External eye health was normal, with minimal dry eye signs. Tear break up time: 12 seconds OD and OS. Pupils: 4 mm in normal light.
Current glasses RX:
OD –3.00-0.75x 180 +2.25 Add
OS –2.75-0.75x 175 +2.25 Add
Her current parameters were:
Essential GP
OD 7.70 mm base curve, -3.50 D, 9.5 mm LD, Series 2
OS 7.70 mm base curve, -3.25 D, 9.5 mm LD, Series 2
Both lenses had an optimal fit/fluorescein pattern.
Movement was good in all positions of gaze.
Vision:
OU 20/20 at distance, 20/30 at near.
+0.50 OR gave 20/20 at near
New lenses ordered: Essential CSA, same parameters as previous lenses but with +0.50 anterior surface Add in a 4.30mm zone.
Comfort was good, the fit was the same, and near vision was 20/20 OU, but distance vision was 20/25 and the patient was bothered by it. The patient was advised to try the new lenses for a week or so to see if it was an adaptation issue. Upon return, there was no change in the distance vision.
The next lenses ordered were the same original Essential parameters except that a Series 3 Add was ordered. These lenses gave 20/20 vision at distance and near. The fit was slightly flatter based on fluorescein evaluation, but comfort was good and the patient was happy.
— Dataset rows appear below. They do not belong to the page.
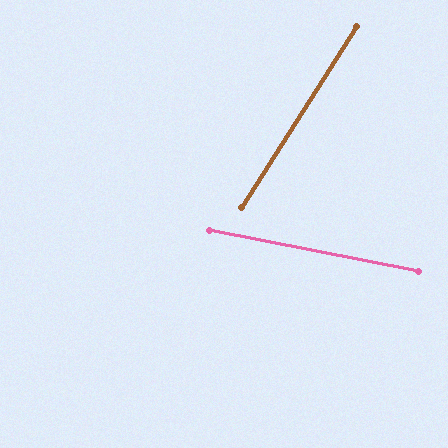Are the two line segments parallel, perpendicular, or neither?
Neither parallel nor perpendicular — they differ by about 69°.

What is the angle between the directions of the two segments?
Approximately 69 degrees.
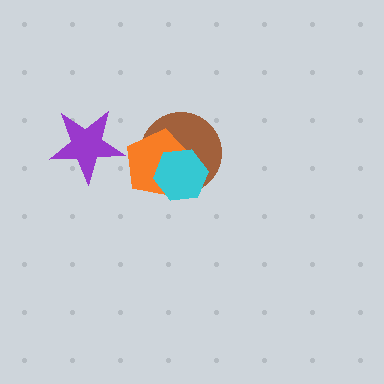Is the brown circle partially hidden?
Yes, it is partially covered by another shape.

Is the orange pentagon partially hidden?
Yes, it is partially covered by another shape.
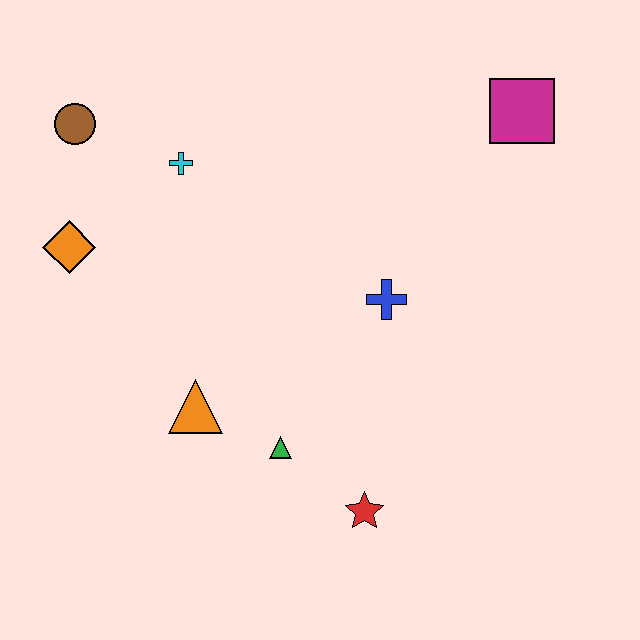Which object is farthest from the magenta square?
The orange diamond is farthest from the magenta square.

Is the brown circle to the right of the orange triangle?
No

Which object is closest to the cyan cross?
The brown circle is closest to the cyan cross.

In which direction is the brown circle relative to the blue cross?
The brown circle is to the left of the blue cross.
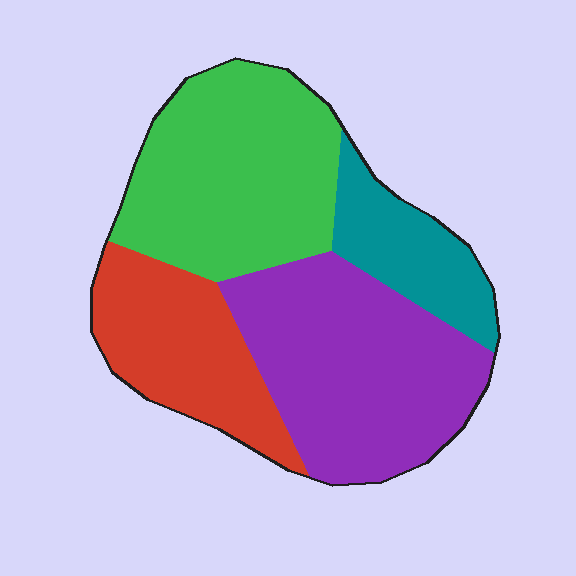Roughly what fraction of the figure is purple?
Purple covers around 35% of the figure.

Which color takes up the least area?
Teal, at roughly 15%.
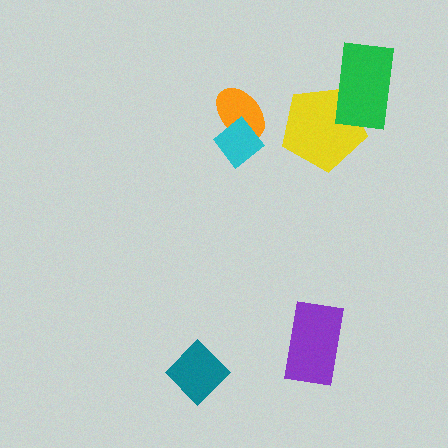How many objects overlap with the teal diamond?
0 objects overlap with the teal diamond.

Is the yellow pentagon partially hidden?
Yes, it is partially covered by another shape.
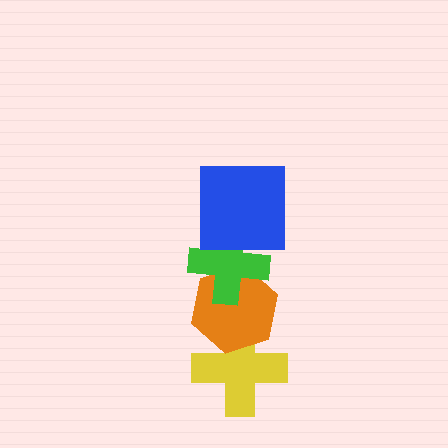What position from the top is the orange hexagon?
The orange hexagon is 3rd from the top.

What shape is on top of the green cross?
The blue square is on top of the green cross.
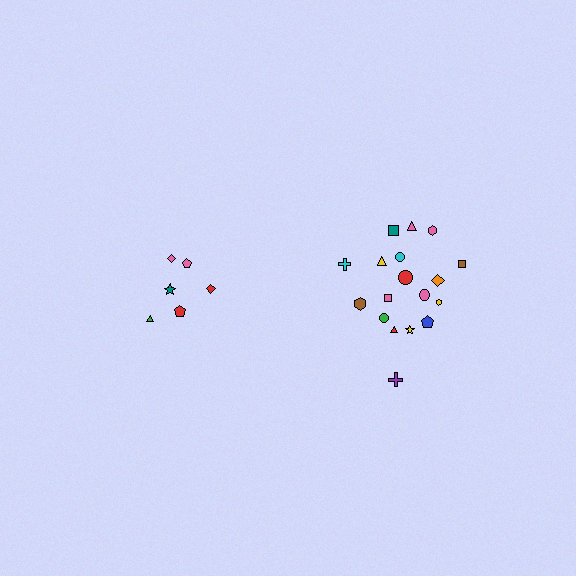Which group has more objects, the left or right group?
The right group.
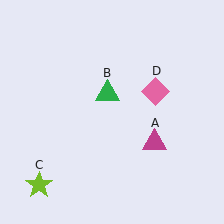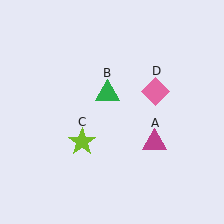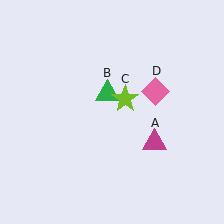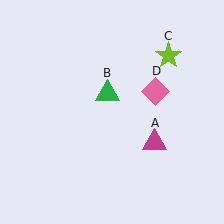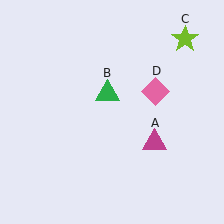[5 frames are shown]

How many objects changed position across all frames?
1 object changed position: lime star (object C).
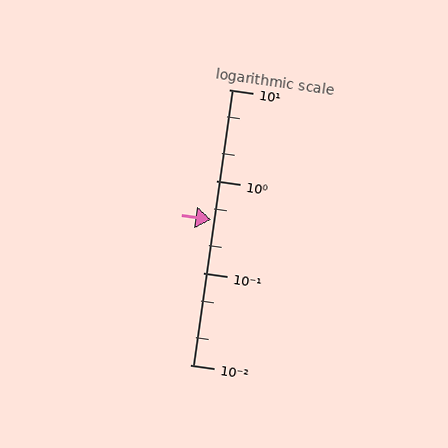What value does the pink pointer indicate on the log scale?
The pointer indicates approximately 0.38.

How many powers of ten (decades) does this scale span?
The scale spans 3 decades, from 0.01 to 10.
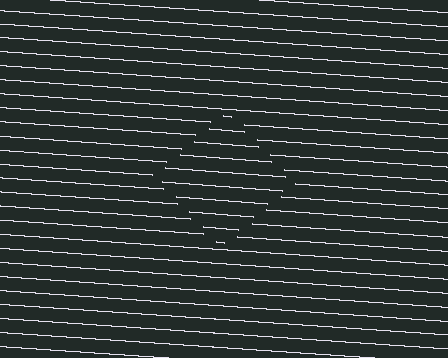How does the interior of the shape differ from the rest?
The interior of the shape contains the same grating, shifted by half a period — the contour is defined by the phase discontinuity where line-ends from the inner and outer gratings abut.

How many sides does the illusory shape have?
4 sides — the line-ends trace a square.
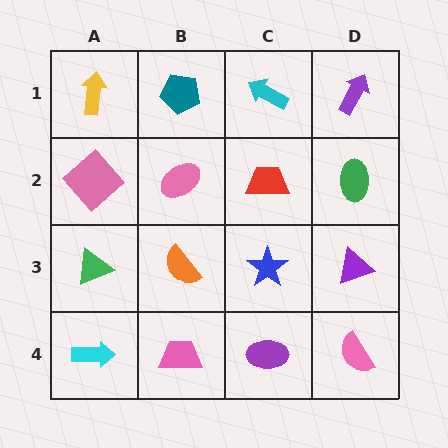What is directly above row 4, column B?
An orange semicircle.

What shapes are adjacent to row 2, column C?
A cyan arrow (row 1, column C), a blue star (row 3, column C), a pink ellipse (row 2, column B), a green ellipse (row 2, column D).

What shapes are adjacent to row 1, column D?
A green ellipse (row 2, column D), a cyan arrow (row 1, column C).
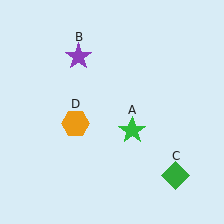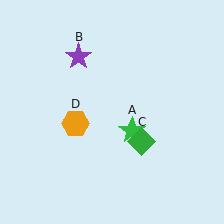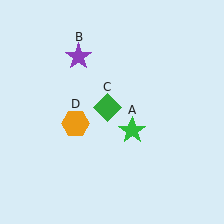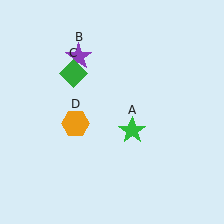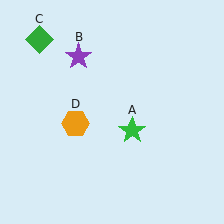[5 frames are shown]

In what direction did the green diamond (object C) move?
The green diamond (object C) moved up and to the left.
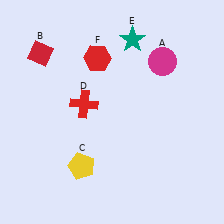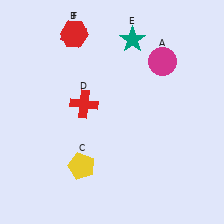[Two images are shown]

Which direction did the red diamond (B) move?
The red diamond (B) moved up and to the right.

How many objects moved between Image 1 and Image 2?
2 objects moved between the two images.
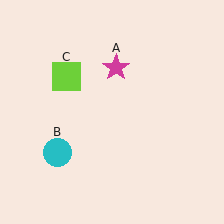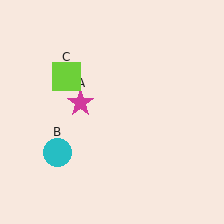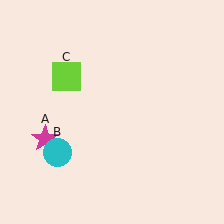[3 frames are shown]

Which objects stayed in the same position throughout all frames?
Cyan circle (object B) and lime square (object C) remained stationary.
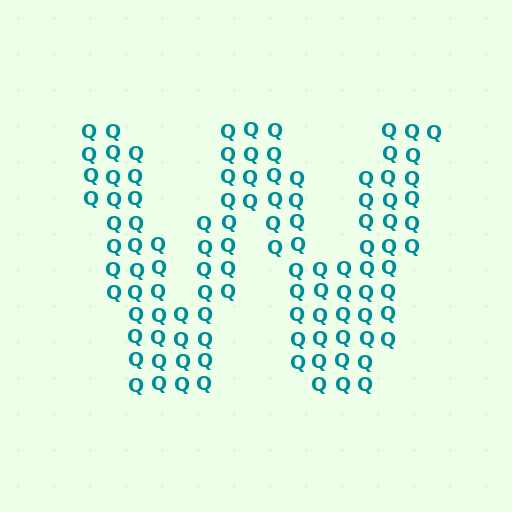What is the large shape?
The large shape is the letter W.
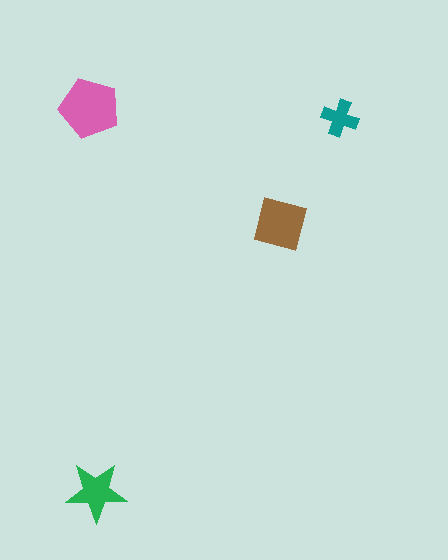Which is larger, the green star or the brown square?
The brown square.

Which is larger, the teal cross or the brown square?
The brown square.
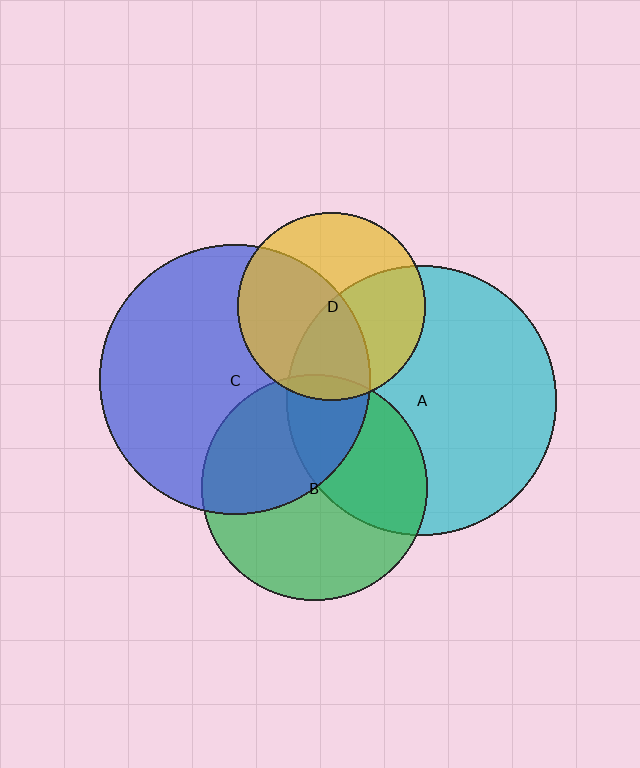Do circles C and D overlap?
Yes.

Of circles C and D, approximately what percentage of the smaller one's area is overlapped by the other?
Approximately 50%.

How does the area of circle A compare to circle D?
Approximately 2.1 times.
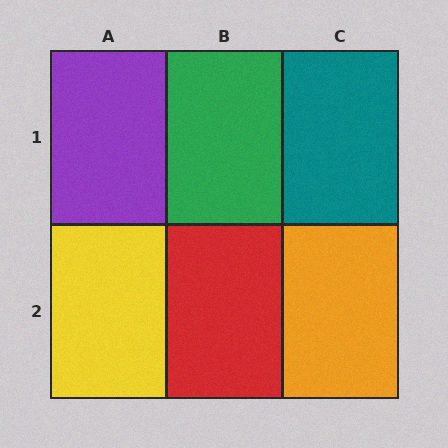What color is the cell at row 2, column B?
Red.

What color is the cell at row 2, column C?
Orange.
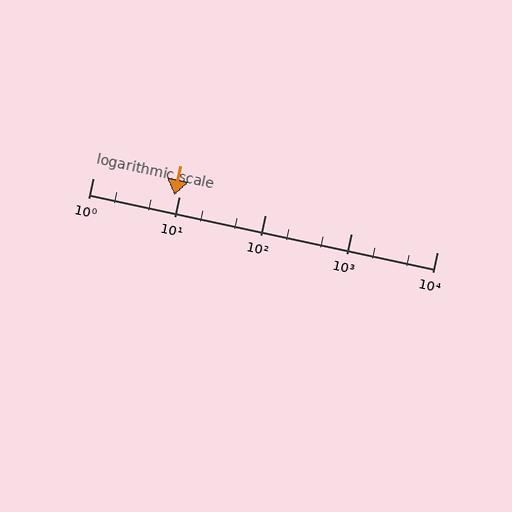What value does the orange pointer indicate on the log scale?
The pointer indicates approximately 8.9.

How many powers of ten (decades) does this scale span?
The scale spans 4 decades, from 1 to 10000.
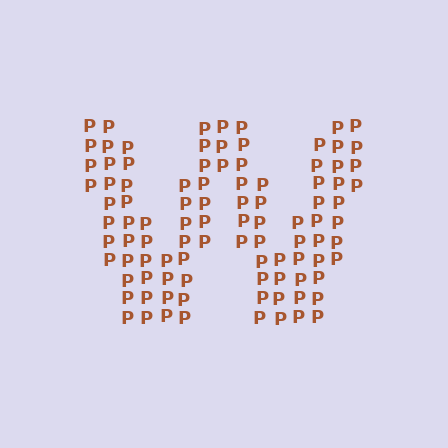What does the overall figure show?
The overall figure shows the letter W.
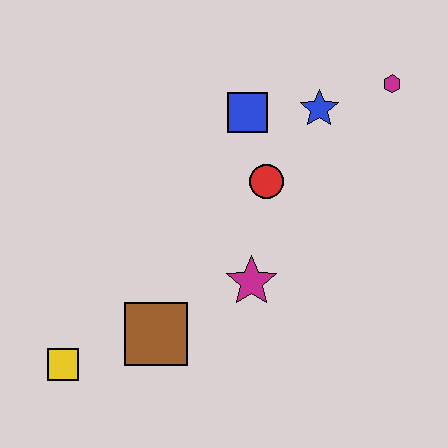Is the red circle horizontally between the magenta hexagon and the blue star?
No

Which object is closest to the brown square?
The yellow square is closest to the brown square.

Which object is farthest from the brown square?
The magenta hexagon is farthest from the brown square.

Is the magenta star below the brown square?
No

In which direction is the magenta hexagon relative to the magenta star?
The magenta hexagon is above the magenta star.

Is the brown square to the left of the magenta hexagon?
Yes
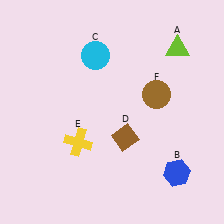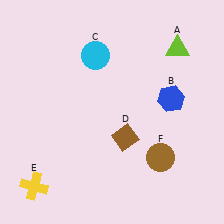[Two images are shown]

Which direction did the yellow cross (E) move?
The yellow cross (E) moved down and to the left.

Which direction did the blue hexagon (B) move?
The blue hexagon (B) moved up.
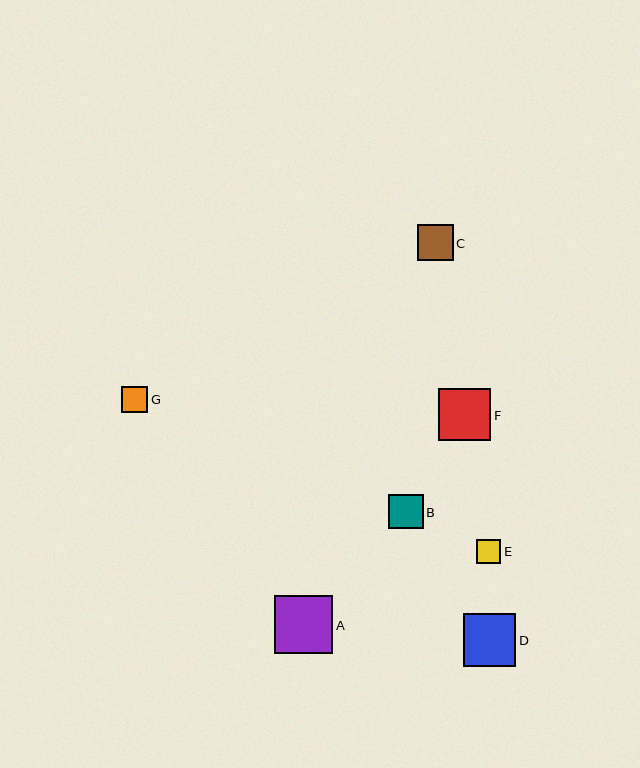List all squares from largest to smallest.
From largest to smallest: A, D, F, C, B, G, E.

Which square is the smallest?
Square E is the smallest with a size of approximately 24 pixels.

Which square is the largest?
Square A is the largest with a size of approximately 58 pixels.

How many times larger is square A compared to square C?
Square A is approximately 1.6 times the size of square C.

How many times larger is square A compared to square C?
Square A is approximately 1.6 times the size of square C.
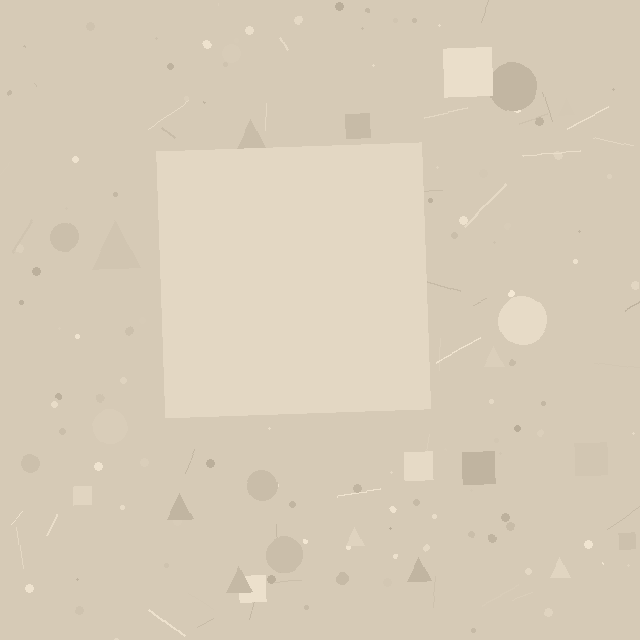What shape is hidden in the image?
A square is hidden in the image.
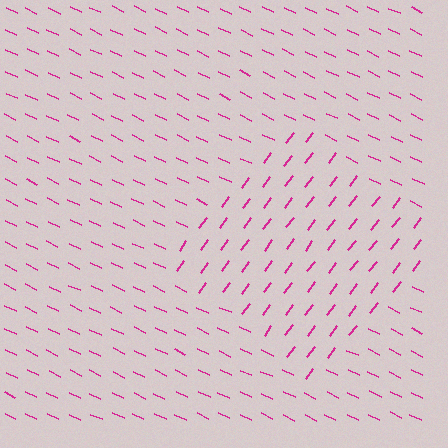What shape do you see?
I see a diamond.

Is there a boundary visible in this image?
Yes, there is a texture boundary formed by a change in line orientation.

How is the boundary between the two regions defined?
The boundary is defined purely by a change in line orientation (approximately 79 degrees difference). All lines are the same color and thickness.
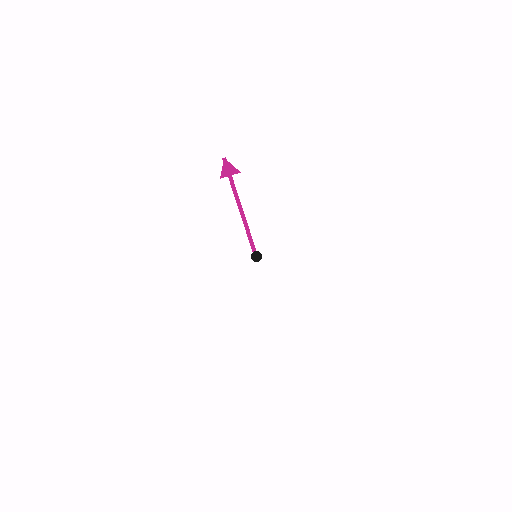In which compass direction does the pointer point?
North.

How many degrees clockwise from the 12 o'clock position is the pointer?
Approximately 342 degrees.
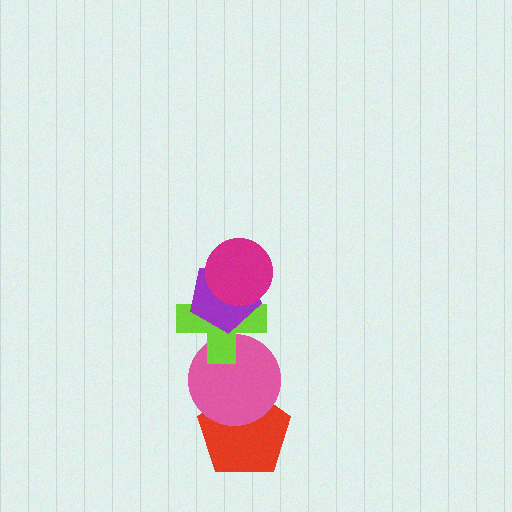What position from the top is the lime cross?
The lime cross is 3rd from the top.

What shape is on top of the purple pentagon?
The magenta circle is on top of the purple pentagon.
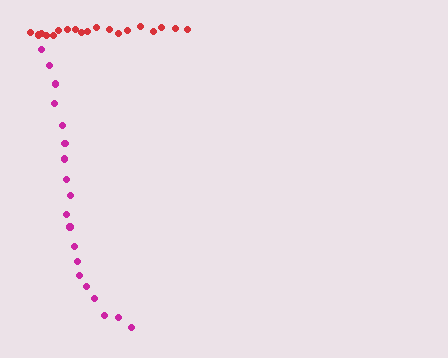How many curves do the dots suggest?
There are 2 distinct paths.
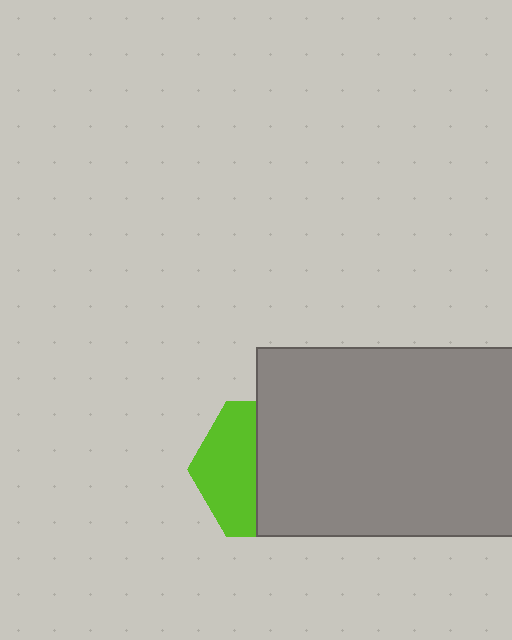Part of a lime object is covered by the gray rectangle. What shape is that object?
It is a hexagon.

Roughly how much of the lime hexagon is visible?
A small part of it is visible (roughly 42%).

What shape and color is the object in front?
The object in front is a gray rectangle.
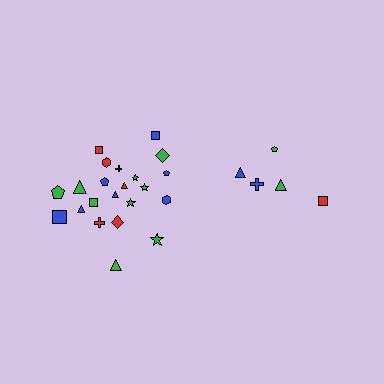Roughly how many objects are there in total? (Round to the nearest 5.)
Roughly 25 objects in total.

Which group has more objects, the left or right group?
The left group.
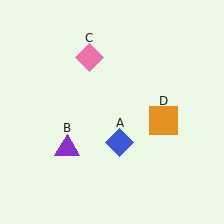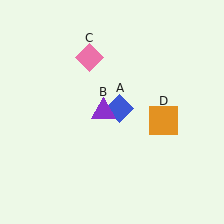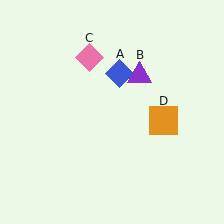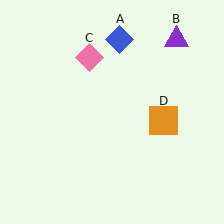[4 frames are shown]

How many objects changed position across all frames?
2 objects changed position: blue diamond (object A), purple triangle (object B).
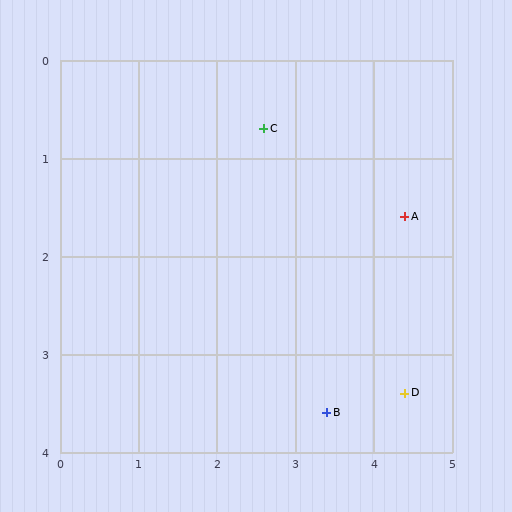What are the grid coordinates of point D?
Point D is at approximately (4.4, 3.4).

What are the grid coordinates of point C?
Point C is at approximately (2.6, 0.7).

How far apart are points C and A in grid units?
Points C and A are about 2.0 grid units apart.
The patient called about two weeks later to report that vision with the new lenses was great, but she now could not see with her glasses when the lenses were removed. This spectacle blur lasted for 2 -3 hours.
About this time the Reclaim HD lens was being introduced. I ordered a pair with the following parameters, based on the empirical fitting guide:
OD 7.75 mm base curve, -3.50 D, 9.5mm LD, +2.50 Add/3.0 zone
OS 7.75 mm base curve, -3.25 D, 9.5mm LD, +2.50 Add/3.0 zone
Theses lenses were dispensed and gave 20/20 vision at distance and near.
The fit was optimum based on the fluorescein pattern, and the patient was comfortable.
At the follow-up visit, vision and comfort were unchanged. The patient noted no problem with spectacle blur after the lenses were removed.
This case illustrates how sensitive some patients/corneas are to changes in the cornea/base curve fitting arrangement. For this reason, I prefer aspheric multifocals with a low E value. There is generally much less corneal molding with these designs, compared with previous lenses that incorporated higher E values to generate their Add power. The downside to the low eccentricity designs is the limited Add power that can be generated. Newer lenses like the Essential, and now the Reclaim HD, utilize proprietary technology to generate their surfaces and higher index of refraction materials to help create the desired Add powers. According to the laboratory, Blanchard’s new Reclaim HD has a lower e value posterior surface, which gives some Add and does not tend to cause corneal molding. The rest of the Add power is generated by aspheric anterior surfaces of varying zone sizes. These changes combined, with high index materials, give great near vision, minimal compromise to distance vision and no spectacle blur.